L^3 - tr(A)*L^2 - 0.5*[tr(A^2) - tr(A)*tr(A)]*L - det(A) = 0
when I substitute B^{-1}A for A, I obtain:
L^3 - tr(B^{-1}A)*L^2 - 0.5*{tr[(B^{-1}A)^2] - tr(B^{-1}A)*tr(B^{-1}A)}*L - det(B^{-1}A) = 0
Then, interestingly, when I multiply both sides by det(B) I obtain:
det(B)*L^3 - tr[ adj(B)*A]*L^2 - 0.5*det(B)*{tr[(B^{-1}A)^2] - tr(B^{-1}A)*tr(B^{-1}A)}*L - det(A) = 0
where adj(B) denotes the adjoint of B and I used the fact that adj(B) = B^{-1} * det(B).
Furthermore, multiplying the coefficient of L byt det(B)/det(B), we obtain:
det(B)*L^3 - tr[ adj(B)*A]*L^2 - 0.5*(1/det(B))*{tr[(adj(B)*A)^2] - tr(adj(B)*A)*tr(adj(B)*A)}*L - det(A) = 0
This is the form I was looking for fromt he beginning. The beauty of it is that by multiplying by det(B), I got rid of the terms involving B^{-1} and replaced it by adj(B). This makes differentiation much easier.
Furthermore, in the problem that I am dealing with, I failed to tell you that both A and B are symmetric matrices. If you used this fact, believe or not, the whole ch. pol. just reduces to the following expression:
det(B)*L^3 - tr[adj(B)*A]*L^2 + tr[B*adj(A)] *L - det(A) = 0
That awful looking coefficient of the L term just reduces to tr[B*adj(A)] !!!!!
I find this a beautiful result. Just look at the symmetry of that equation.
It also makes my differentiation problem much easier. Notice that:
derivative of det(A) wrt A equals adj(A) and
derivative of tr[ adj(B)*A ] wrt A equals adj(B).
I am still working to determined the expression for the derivative of tr[ B*adj(A) ] wrt A.
So I am very close to finding the derivatives of L wrt A which is my final goal.
L^3 - tr(A)*L^2 - 0.5*[tr(A^2) - tr(A)*tr(A)]*L - det(A) = 0
when I substitute B^{-1}A for A, I obtain:
L^3 - tr(B^{-1}A)*L^2 - 0.5*{tr[(B^{-1}A)^2] - tr(B^{-1}A)*tr(B^{-1}A)}*L - det(B^{-1}A) = 0
Then, interestingly, when I multiply both sides by det(B) I obtain:
det(B)*L^3 - tr[ adj(B)*A]*L^2 - 0.5*det(B)*{tr[(B^{-1}A)^2] - tr(B^{-1}A)*tr(B^{-1}A)}*L - det(A) = 0
where adj(B) denotes the adjoint of B and I used the fact that adj(B) = B^{-1} * det(B).
Furthermore, multiplying the coefficient of L byt det(B)/det(B), we obtain:
det(B)*L^3 - tr[ adj(B)*A]*L^2 - 0.5*(1/det(B))*{tr[(adj(B)*A)^2] - tr(adj(B)*A)*tr(adj(B)*A)}*L - det(A) = 0
This is the form I was looking for fromt he beginning. The beauty of it is that by multiplying by det(B), I got rid of the terms involving B^{-1} and replaced it by adj(B). This makes differentiation much easier.
Furthermore, in the problem that I am dealing with, I failed to tell you that both A and B are symmetric matrices.
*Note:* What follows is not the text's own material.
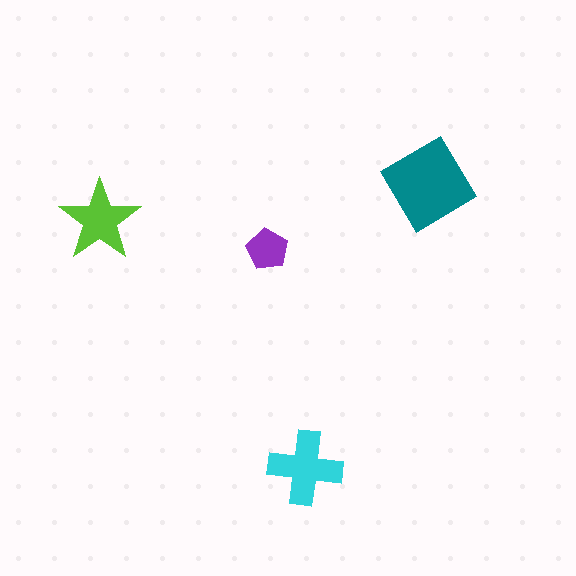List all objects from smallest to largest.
The purple pentagon, the lime star, the cyan cross, the teal diamond.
If you used this fact, believe or not, the whole ch. pol. just reduces to the following expression:
det(B)*L^3 - tr[adj(B)*A]*L^2 + tr[B*adj(A)] *L - det(A) = 0
That awful looking coefficient of the L term just reduces to tr[B*adj(A)] !!!!!
I find this a beautiful result. Just look at the symmetry of that equation.
It also makes my differentiation problem much easier. Notice that:
derivative of det(A) wrt A equals adj(A) and
derivative of tr[ adj(B)*A ] wrt A equals adj(B).
I am still working to determined the expression for the derivative of tr[ B*adj(A) ] wrt A.
So I am very close to finding the derivatives of L wrt A which is my final goal.